LIFO reserve is the difference between the cost of inventory computed using the FIFO Method and the LIFO Method. By using the LIFO method of Inventory Costing companies are able to increase their cost of goods sold which results in lower Net income and consequently lower taxes in an inflationary period.

When do you need to adjust for LIFO reserve?

Often earnings need to be adjusted for changes in the LIFO reserve, as in adjusted EBITDA and some types of adjusted earnings per share (EPS).
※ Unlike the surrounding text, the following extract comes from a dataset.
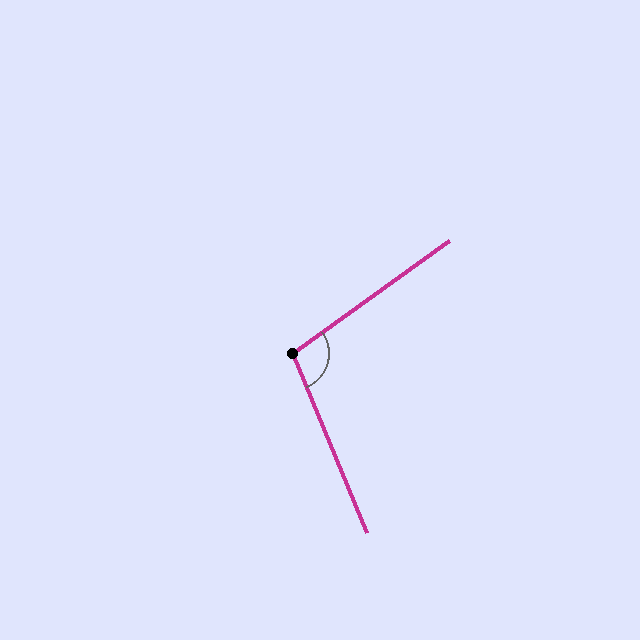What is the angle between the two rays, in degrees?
Approximately 103 degrees.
The LIFO reserve comes about because most businesses use the FIFO, or standard cost method, for internal use and the LIFO method for external reporting, as is the case with tax preparation.

What is the current ratio without LIFO reserve?

In the notes to final accounts entity disclosed the figure of LIFO reserve which is 76,000 Calculate current ratio for both companies with and without LIFO adjustment for company X. Current ratio = 247,000 / 98,800 = 2.5 Current ratio = 305,000 / 150,000 = 2.03 Current ratio = 381,000 / 150,000 = 2.54

What is the difference between LIFO and FIFO inventory?

Calculating the LIFO Reserve. When preparing company financials for the LIFO method, the difference in costs in inventory between LIFO and FIFO is the LIFO reserve. Therefore, a company’s LIFO reserve = (FIFO inventory) – (LIFO inventory).